Thakore of Limbdi
- Reign: 30 September 1940 – 6 January 1941
- Predecessor: Daulatsinhji
- Successor: Chhatrasalji
- Born: 10 April 1896
- Died: 6 January 1941 (aged 44)
- Wife: Nand Kunverba ​(m. 1910)​;
- Issue Detail: Ramrajendrasinhji; Prem Kunverba; Dharmendra Kunverba; Chhatrasalji;
- Father: Daulatsinhji
- Mother: Baluba
- Education: Eton College; Rajkumar College, Rajkot;

= Digvijaysinhji =

Thakore of Limbdi from 1940 to 1941

Digvijaysinhji (10 April 1896 – 6 January 1941) was Thakore of Limbdi from 30 September 1940 until his death in 1941.
== Early life, family, and education ==
Digvijaysinhji was born on 10 April 1896 at Jamnagar to Daulatsinhji and his wife Baluba.

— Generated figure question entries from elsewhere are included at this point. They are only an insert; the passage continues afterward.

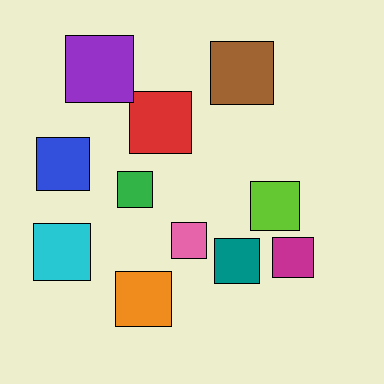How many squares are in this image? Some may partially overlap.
There are 11 squares.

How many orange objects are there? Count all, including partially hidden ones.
There is 1 orange object.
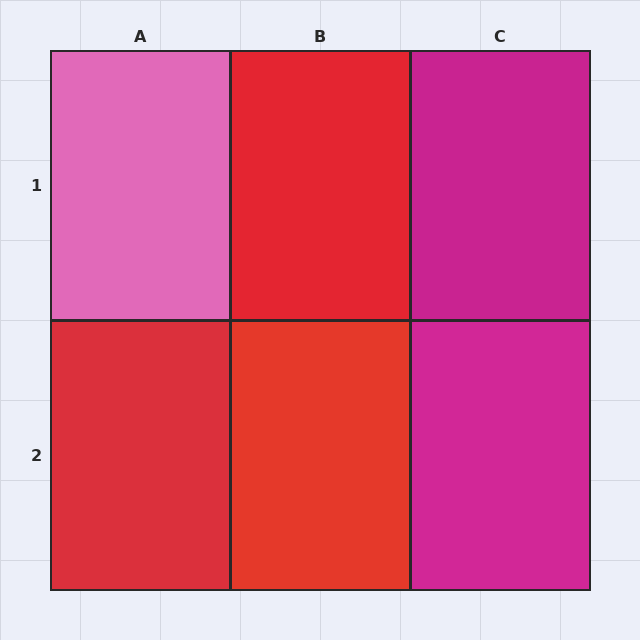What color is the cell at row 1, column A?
Pink.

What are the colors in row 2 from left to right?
Red, red, magenta.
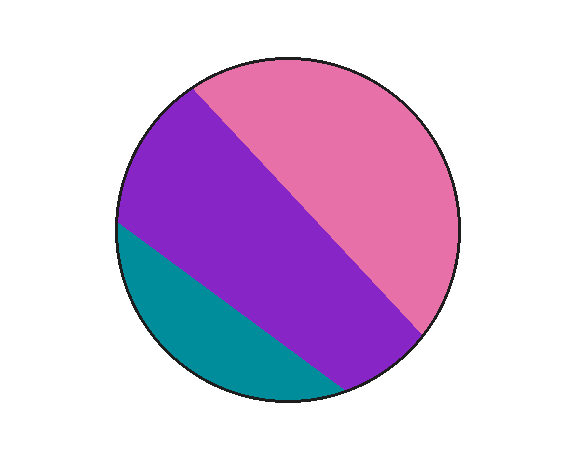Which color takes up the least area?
Teal, at roughly 15%.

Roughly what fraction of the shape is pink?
Pink takes up between a third and a half of the shape.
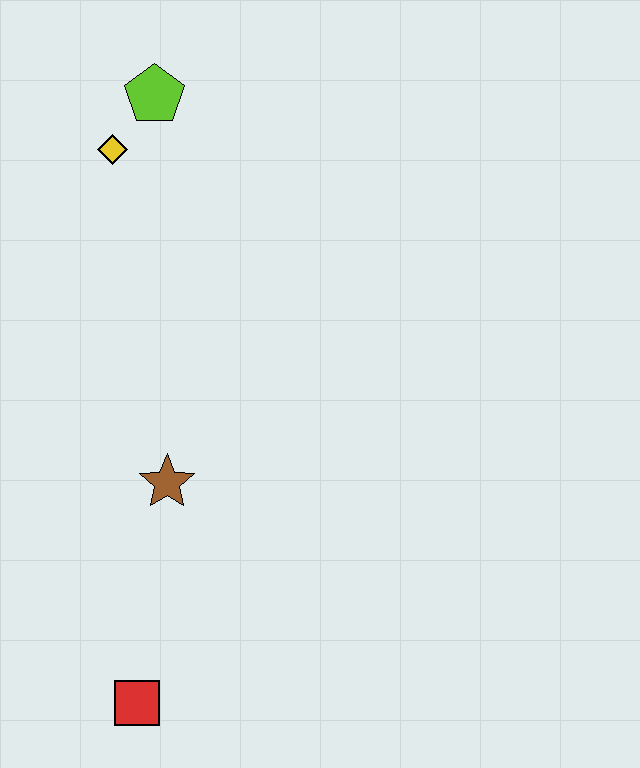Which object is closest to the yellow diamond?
The lime pentagon is closest to the yellow diamond.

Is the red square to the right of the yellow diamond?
Yes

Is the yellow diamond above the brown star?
Yes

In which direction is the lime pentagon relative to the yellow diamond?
The lime pentagon is above the yellow diamond.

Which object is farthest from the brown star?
The lime pentagon is farthest from the brown star.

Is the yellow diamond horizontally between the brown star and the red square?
No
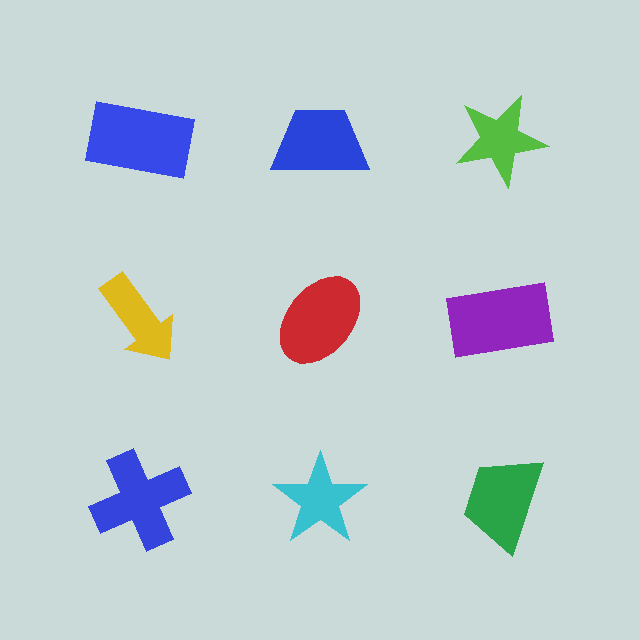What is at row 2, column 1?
A yellow arrow.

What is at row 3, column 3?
A green trapezoid.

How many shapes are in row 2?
3 shapes.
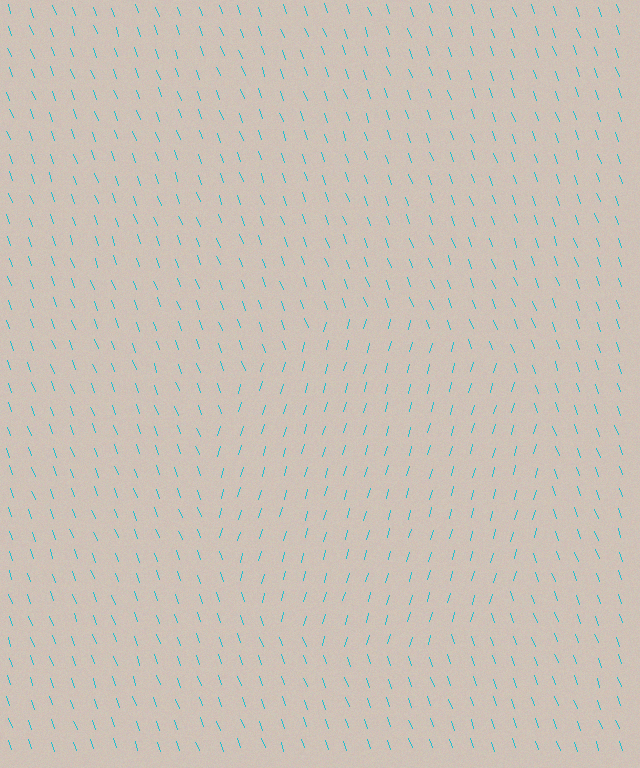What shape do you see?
I see a circle.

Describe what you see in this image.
The image is filled with small cyan line segments. A circle region in the image has lines oriented differently from the surrounding lines, creating a visible texture boundary.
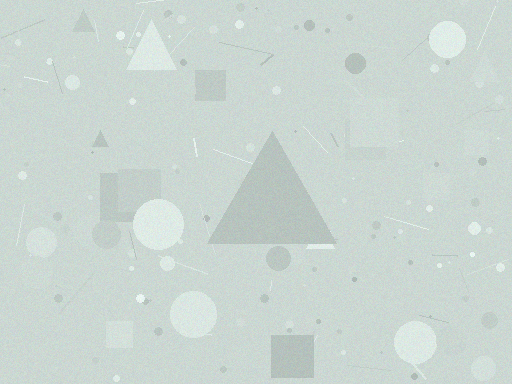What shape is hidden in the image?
A triangle is hidden in the image.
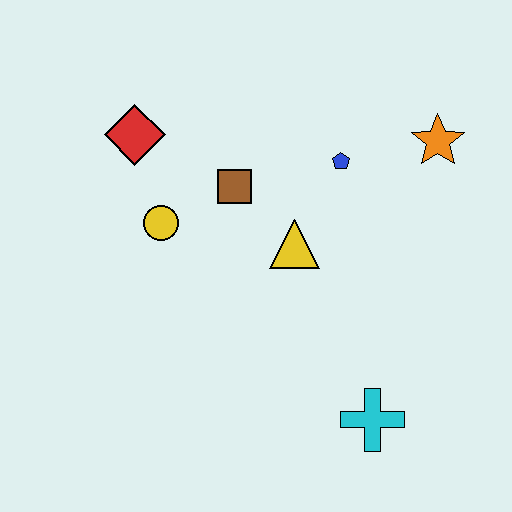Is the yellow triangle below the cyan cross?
No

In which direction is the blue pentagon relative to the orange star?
The blue pentagon is to the left of the orange star.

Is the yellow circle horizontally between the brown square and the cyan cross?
No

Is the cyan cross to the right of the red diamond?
Yes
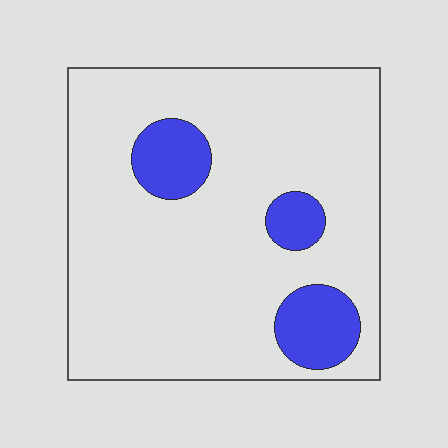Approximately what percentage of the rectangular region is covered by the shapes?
Approximately 15%.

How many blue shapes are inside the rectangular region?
3.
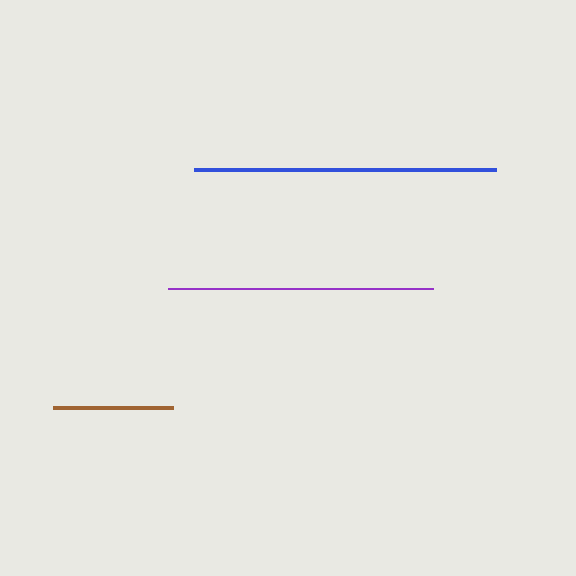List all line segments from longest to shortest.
From longest to shortest: blue, purple, brown.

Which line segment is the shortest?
The brown line is the shortest at approximately 119 pixels.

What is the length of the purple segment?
The purple segment is approximately 265 pixels long.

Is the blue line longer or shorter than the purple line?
The blue line is longer than the purple line.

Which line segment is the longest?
The blue line is the longest at approximately 303 pixels.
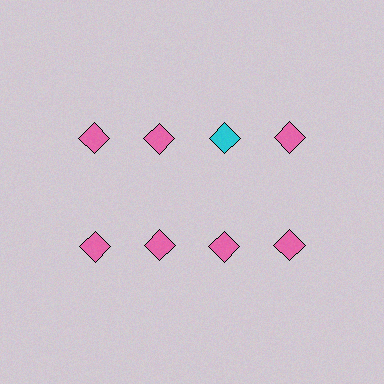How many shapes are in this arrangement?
There are 8 shapes arranged in a grid pattern.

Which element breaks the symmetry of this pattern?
The cyan diamond in the top row, second from right column breaks the symmetry. All other shapes are pink diamonds.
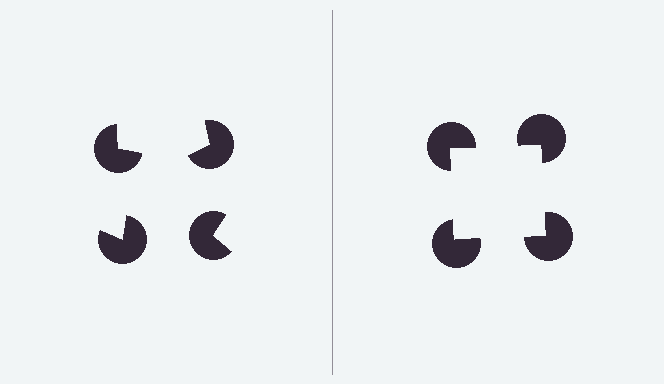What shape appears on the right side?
An illusory square.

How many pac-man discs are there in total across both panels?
8 — 4 on each side.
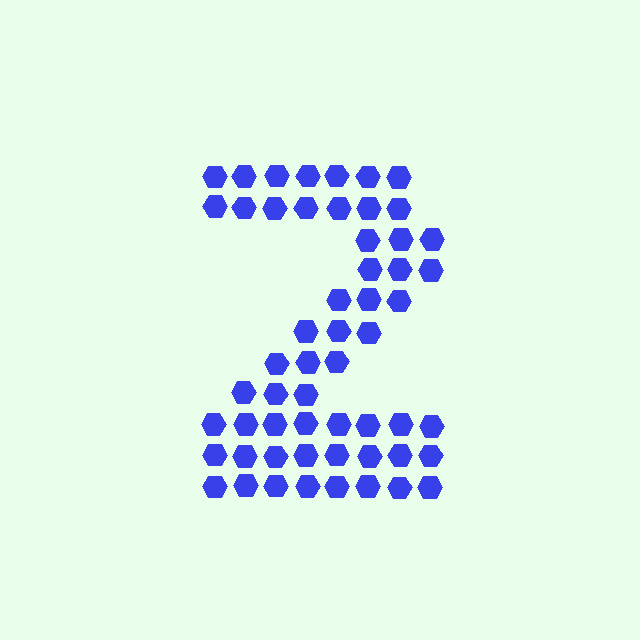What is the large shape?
The large shape is the digit 2.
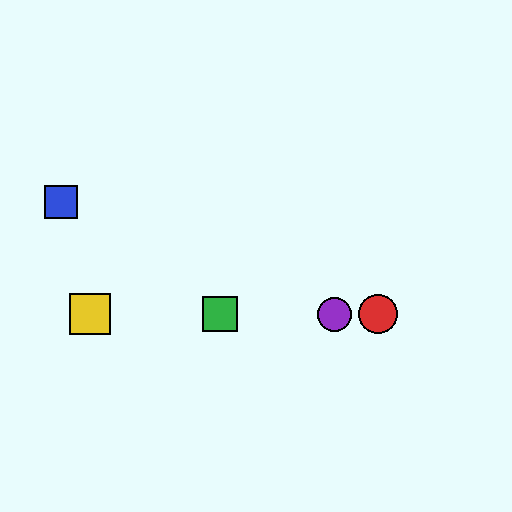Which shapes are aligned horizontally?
The red circle, the green square, the yellow square, the purple circle are aligned horizontally.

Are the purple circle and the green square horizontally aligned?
Yes, both are at y≈314.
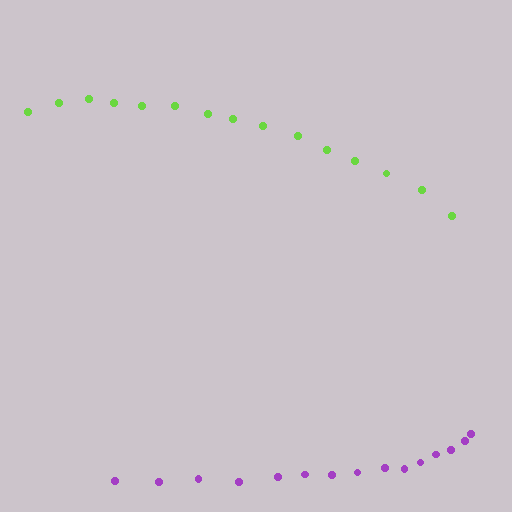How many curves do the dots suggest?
There are 2 distinct paths.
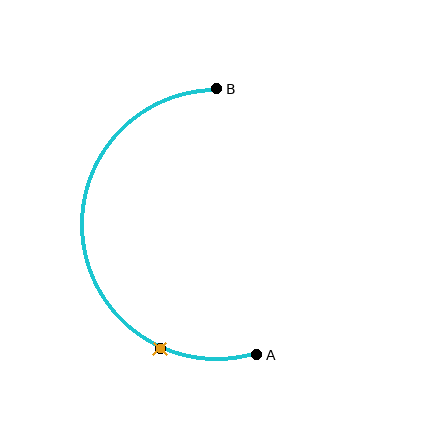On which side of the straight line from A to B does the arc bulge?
The arc bulges to the left of the straight line connecting A and B.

He was first educated at Rajkumar College in Rajkot and then at Eton College in Eton. He married twice. Firstly, in 1910, to Nand Kunverba, the only daughter of Kesarisinhji, the Maharaja of Idar. This marriage was proposed by Pratap Singh. To mark this marriage, his father established several scholarships to help aid students. By his first wife, he had one son, Ramrajendrasinhji, and two daughters, Prem Kunverba and Dharmendra Kunverba. By his second wife, he had a son, Chhatrasalji. He attended the Delhi Durbar of 1911 with his father.

== Reign ==
Upon the death of his father on 30 September 1940, he succeeded him to the rank, dignity and title of the Thakore of Limbdi. However, his reign was short-lived, as he died 3 months and 7 days after his accession to the throne.

== Death ==
He died on 6 January 1941 and was succeeded by Chhatrasalji as the Thakore of Limbdi.